La compagnie des femmes. Ed : Stock 2011

 

Dernier roman d’Yves Simon.

 

«  A l’instant où il sortait de ma voiture, le vieil auto-stoppeur que j’avais embarqué à la sortie de Macon – Nord se retourna et dit :

Où allez-vous ?

Je ne sais pas.

Comment saurez –vous que vous êtes arrivé. »

 

Road-movie menant de paris à la Méditerranée, de rencontres éphémères en souvenirs de jeunesse, le nouveau roman d’Yves Simon est scandé par une histoire d’amour magnétique et singulière ;

 

Quelque Bribes de mots, de phrases…. Qui m‘ont touché…dans ce roman.

 

 

« L’habitude est ce qui nous déshabitue de l’essentiel »

 

«  J’ai toujours pensé qu’en vieillissant fallait exaucer d’antiques désirs pour gommer le plus de regrets possibles avant de mourir, sans oublier d’où on vient en rendant aux plus démunis les bienfaits que l’on a reçus, de par un métier ou une fonction, toutes sa vie. »

 

« Le visage est un lieu infini de l’éthique «  Levinas

 

« La salle enfumée voilait magnifiquement toute chose, les corps, les regards, un brouillard opportun qui autorisait les écarts comme les éclats, une brume des songes où il était permis à chaque rêve d’oser se rêver. »

 

«  Quand on vous voit on vous aime, quand on vous aime où vous voit on ? »

 

«  Je termine vers 1 heure …on peut me voir là où vous aimerez m’attendre. »

 

«  L’humour est la face flamboyante du tragique… »

 

«  Le corps ne sont que de dérisoires accessoires de l’âme ; »

 

« Le pardon est la plus belle des audaces »

 

«  Si j’avais vingt ans aujourd’hui, je vous aimerais tel que vous êtes : vieux « 

 

«  Etrange femme, me dis je. Il y a des personnes sans grâce évidente qui s’embellissent soudainement, soit en marchant, soit en parlant. »

 

«  Je ne vous ai jamais lu, mais je sais que vous étendez sur le monde un voile troublant de beauté. »

 

«  Ces personnes existent ou ont existé sans donner plus que leur talent pour nous offrir l’essentiel : une joie provisoire à vivre encore et s’extasier d’un monde dont maintes beautés nous échappent.. »

 

«  L’intimité, c’est le don, et vous n’avez rien donné… »

 

«  Qu’as-tu oublié de toi ? De ta vie ? » Me demanda-t-elle ; »

 

« Sais-tu que le bonheur s’apprend comme conduire une voiture ou aimer.

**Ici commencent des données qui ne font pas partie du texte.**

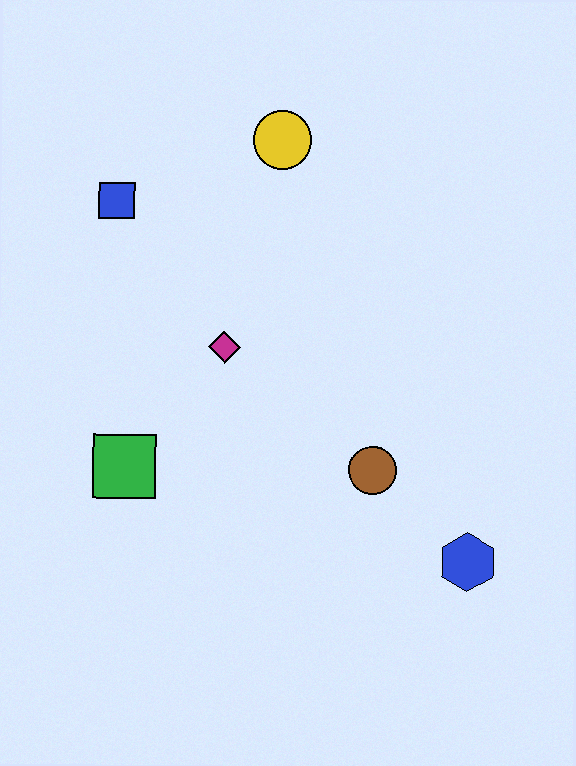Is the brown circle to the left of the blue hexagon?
Yes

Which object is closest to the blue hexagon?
The brown circle is closest to the blue hexagon.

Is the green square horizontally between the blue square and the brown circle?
Yes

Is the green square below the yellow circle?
Yes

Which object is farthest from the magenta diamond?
The blue hexagon is farthest from the magenta diamond.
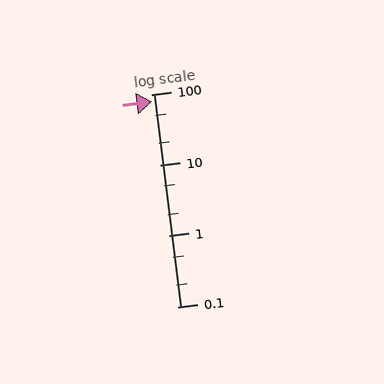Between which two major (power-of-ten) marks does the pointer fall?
The pointer is between 10 and 100.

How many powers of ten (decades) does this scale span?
The scale spans 3 decades, from 0.1 to 100.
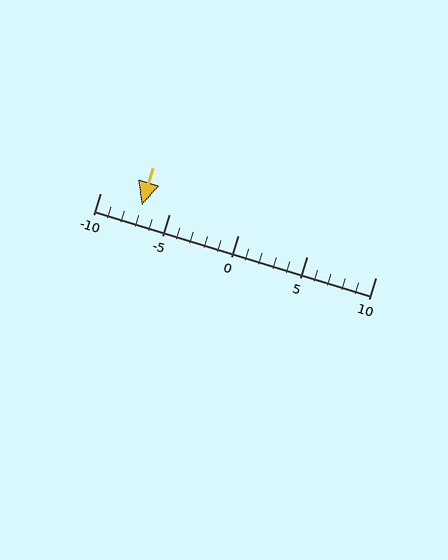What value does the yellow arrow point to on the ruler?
The yellow arrow points to approximately -7.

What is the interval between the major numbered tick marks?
The major tick marks are spaced 5 units apart.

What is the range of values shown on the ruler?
The ruler shows values from -10 to 10.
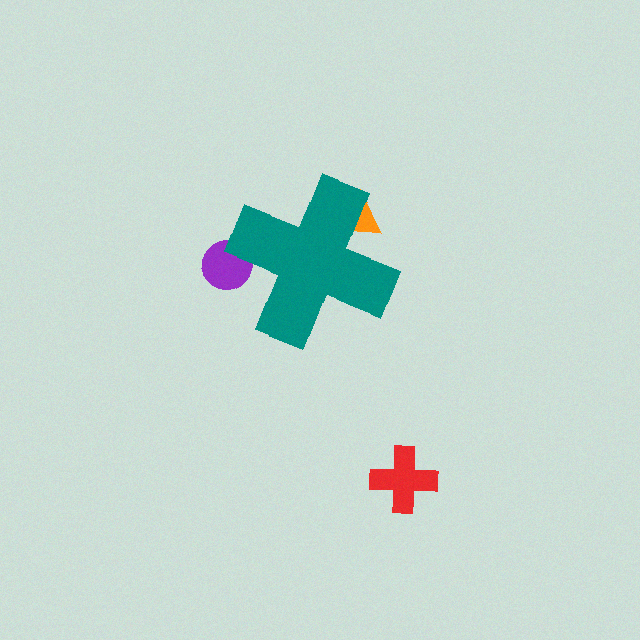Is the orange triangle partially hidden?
Yes, the orange triangle is partially hidden behind the teal cross.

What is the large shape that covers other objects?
A teal cross.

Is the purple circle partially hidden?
Yes, the purple circle is partially hidden behind the teal cross.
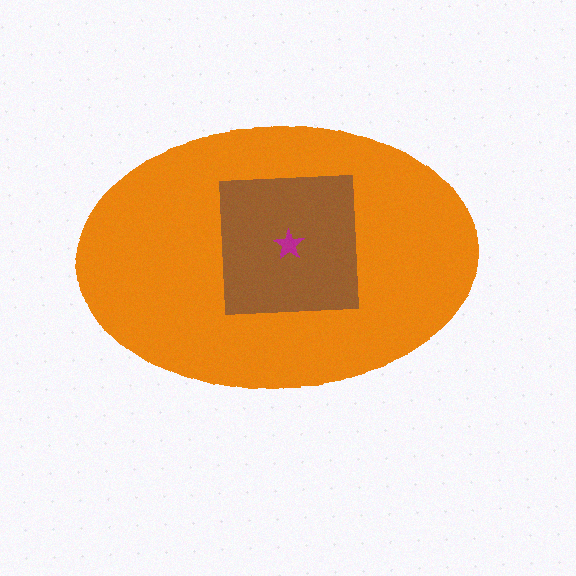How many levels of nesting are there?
3.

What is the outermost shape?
The orange ellipse.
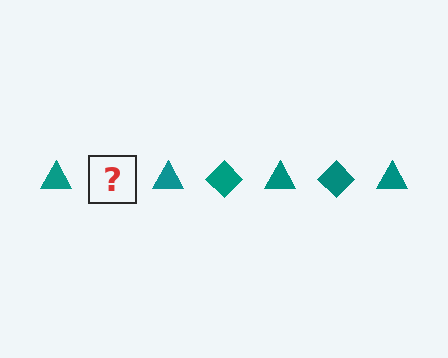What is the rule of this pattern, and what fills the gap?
The rule is that the pattern cycles through triangle, diamond shapes in teal. The gap should be filled with a teal diamond.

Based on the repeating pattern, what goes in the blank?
The blank should be a teal diamond.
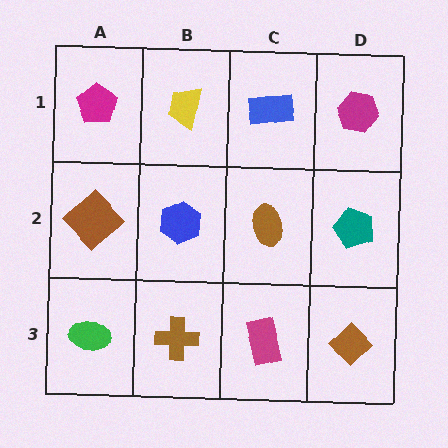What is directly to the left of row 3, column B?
A green ellipse.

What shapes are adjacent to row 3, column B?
A blue hexagon (row 2, column B), a green ellipse (row 3, column A), a magenta rectangle (row 3, column C).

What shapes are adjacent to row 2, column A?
A magenta pentagon (row 1, column A), a green ellipse (row 3, column A), a blue hexagon (row 2, column B).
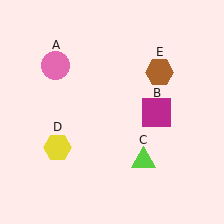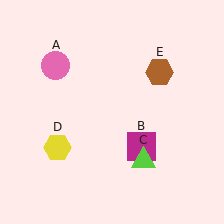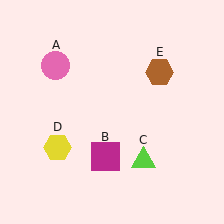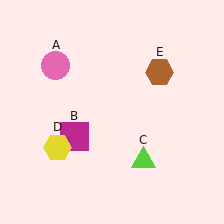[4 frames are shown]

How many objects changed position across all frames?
1 object changed position: magenta square (object B).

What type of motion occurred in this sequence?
The magenta square (object B) rotated clockwise around the center of the scene.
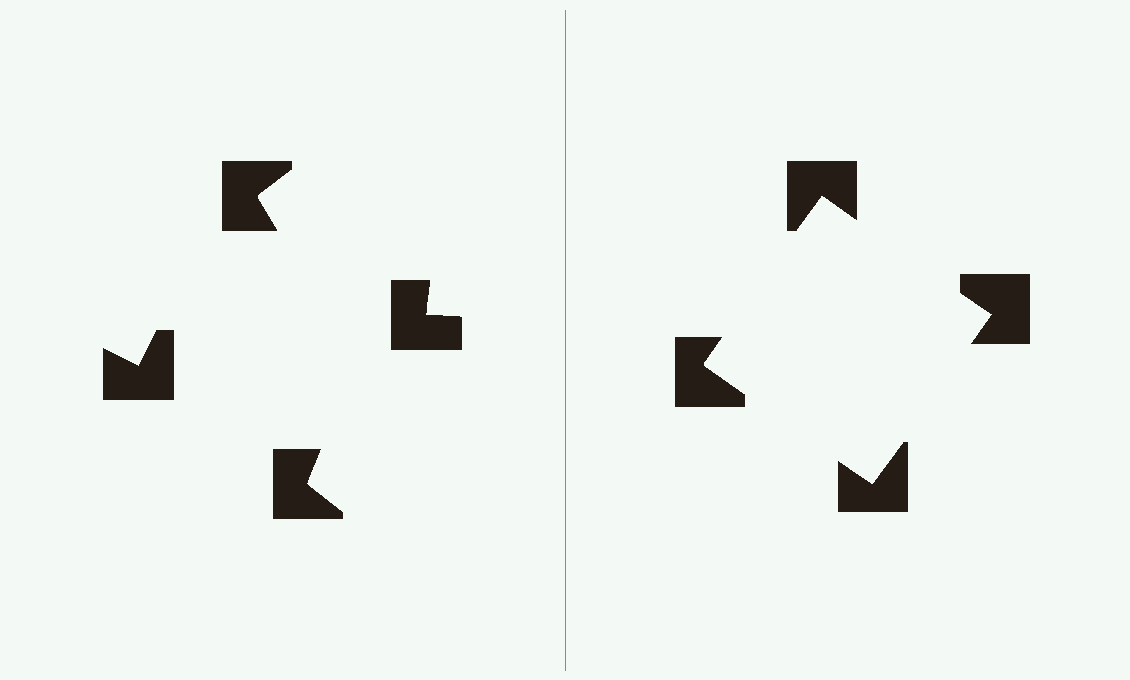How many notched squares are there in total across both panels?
8 — 4 on each side.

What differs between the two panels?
The notched squares are positioned identically on both sides; only the wedge orientations differ. On the right they align to a square; on the left they are misaligned.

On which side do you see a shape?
An illusory square appears on the right side. On the left side the wedge cuts are rotated, so no coherent shape forms.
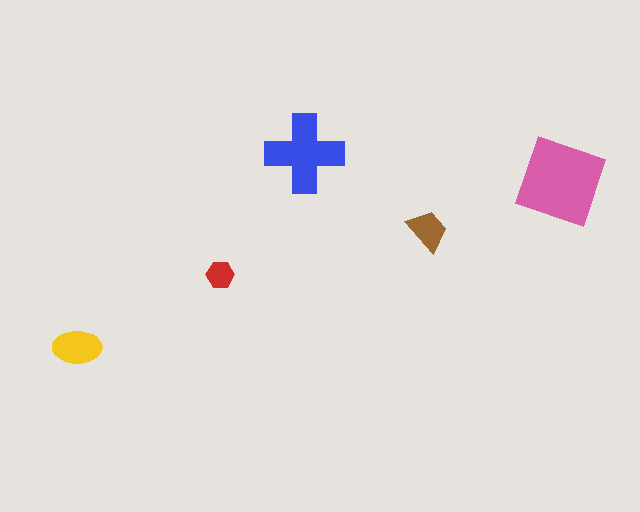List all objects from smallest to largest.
The red hexagon, the brown trapezoid, the yellow ellipse, the blue cross, the pink diamond.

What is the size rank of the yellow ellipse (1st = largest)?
3rd.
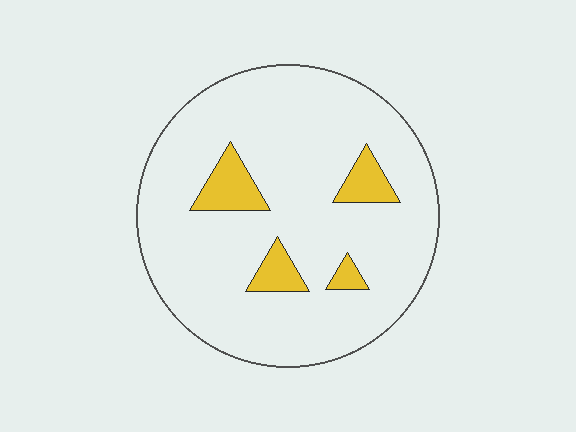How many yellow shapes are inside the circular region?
4.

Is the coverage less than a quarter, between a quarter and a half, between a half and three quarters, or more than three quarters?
Less than a quarter.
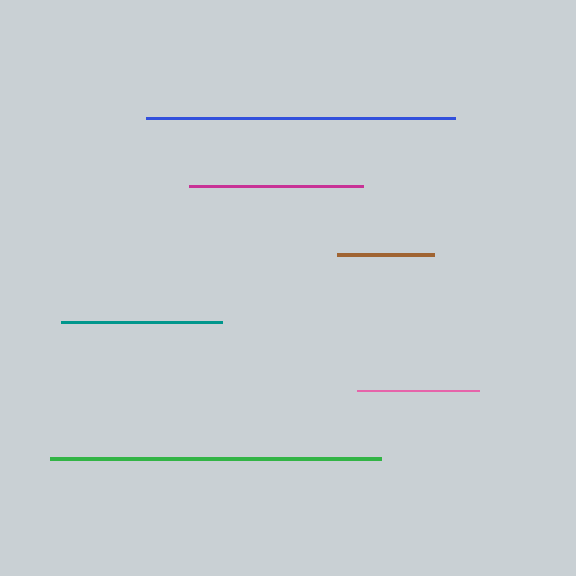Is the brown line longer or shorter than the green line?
The green line is longer than the brown line.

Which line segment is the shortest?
The brown line is the shortest at approximately 98 pixels.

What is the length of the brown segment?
The brown segment is approximately 98 pixels long.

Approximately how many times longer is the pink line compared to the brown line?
The pink line is approximately 1.2 times the length of the brown line.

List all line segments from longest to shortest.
From longest to shortest: green and blue (about equal), magenta and teal (about equal), pink, brown.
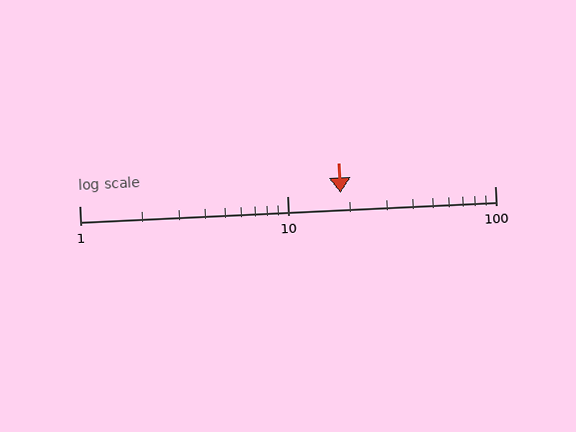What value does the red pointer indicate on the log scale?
The pointer indicates approximately 18.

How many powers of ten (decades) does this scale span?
The scale spans 2 decades, from 1 to 100.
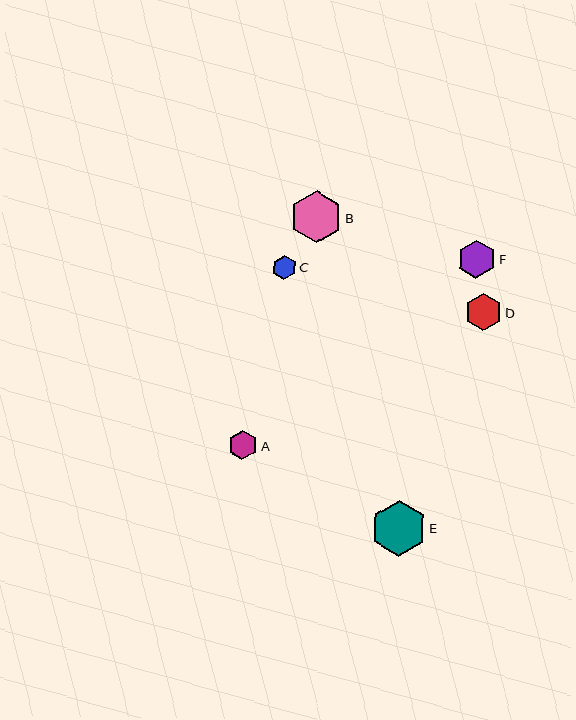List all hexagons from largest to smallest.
From largest to smallest: E, B, F, D, A, C.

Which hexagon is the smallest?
Hexagon C is the smallest with a size of approximately 24 pixels.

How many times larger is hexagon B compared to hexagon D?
Hexagon B is approximately 1.4 times the size of hexagon D.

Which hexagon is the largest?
Hexagon E is the largest with a size of approximately 56 pixels.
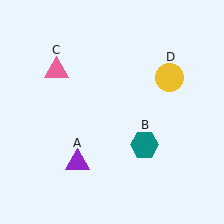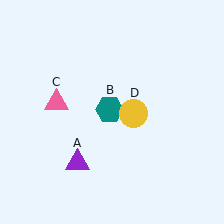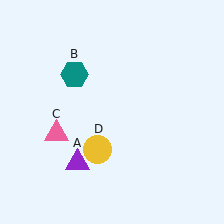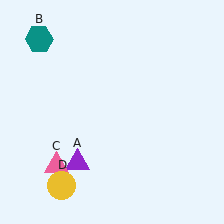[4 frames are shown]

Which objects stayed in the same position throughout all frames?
Purple triangle (object A) remained stationary.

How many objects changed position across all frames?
3 objects changed position: teal hexagon (object B), pink triangle (object C), yellow circle (object D).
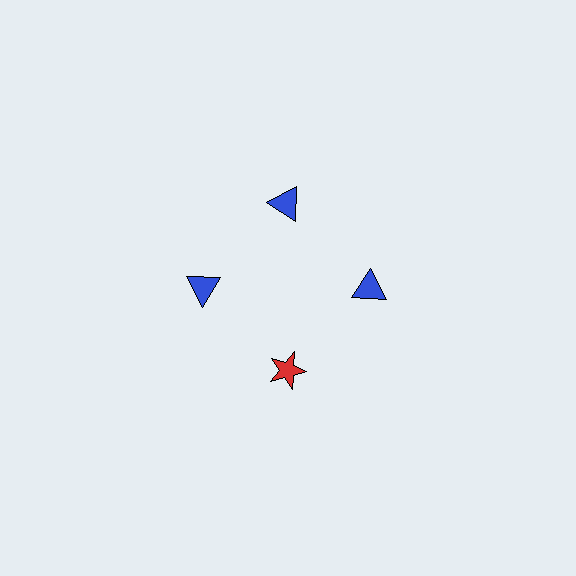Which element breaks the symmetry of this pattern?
The red star at roughly the 6 o'clock position breaks the symmetry. All other shapes are blue triangles.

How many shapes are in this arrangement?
There are 4 shapes arranged in a ring pattern.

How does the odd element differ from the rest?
It differs in both color (red instead of blue) and shape (star instead of triangle).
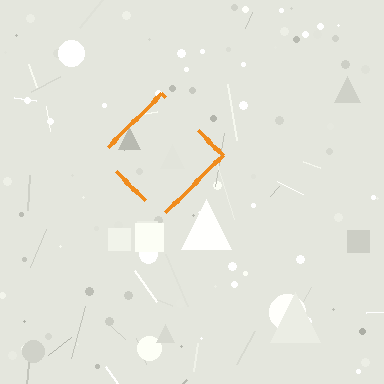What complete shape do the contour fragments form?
The contour fragments form a diamond.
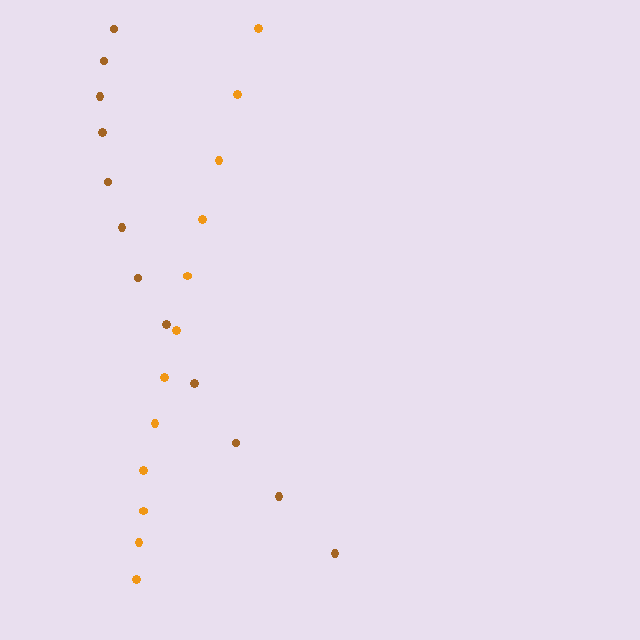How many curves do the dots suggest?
There are 2 distinct paths.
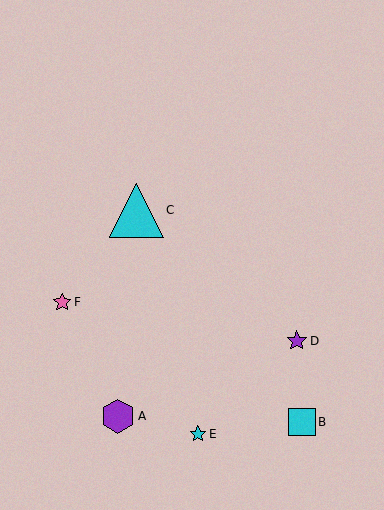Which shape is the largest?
The cyan triangle (labeled C) is the largest.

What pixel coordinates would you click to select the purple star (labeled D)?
Click at (297, 341) to select the purple star D.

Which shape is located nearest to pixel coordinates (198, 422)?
The cyan star (labeled E) at (198, 434) is nearest to that location.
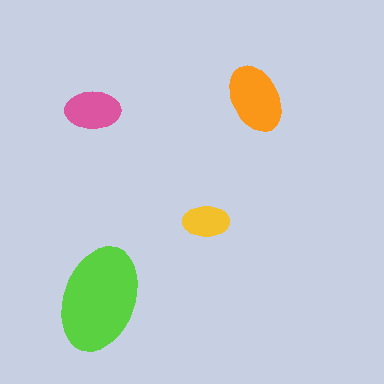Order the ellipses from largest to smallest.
the lime one, the orange one, the pink one, the yellow one.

Aimer est un travail assidu, pas un dû ni un don. »

 

«  Il te faudra apprendre la patience. Ce que l’on désir le plus ardemment est rarement au rendez vous. Patienter sans te morfondre, sans amertume, sans rage : t’asseoir sur ton petit banc et regarder paisiblement le monde réagir avant d’agir…

Ne t’imagine pas qu’il y a une fois pour toutes qu’il y a les chanceux et les malchanceux. Ce serait une grave erreur de croire à je ne sais quel bon numéro tiré à la naissance.

Les chanceux sont ceux qui écoutent, qui regardent, qui, qui tissent des liens avec des inconnus, qui voyagent et s’étonnent, qui ne se découragent pas et persistent quand tout semble résister. Ceux qui se disent malchanceux ne sont que des orgueilleux car ils ne savent pas qu’il faut apprendre, avec humilité, tout des autres et tout du monde.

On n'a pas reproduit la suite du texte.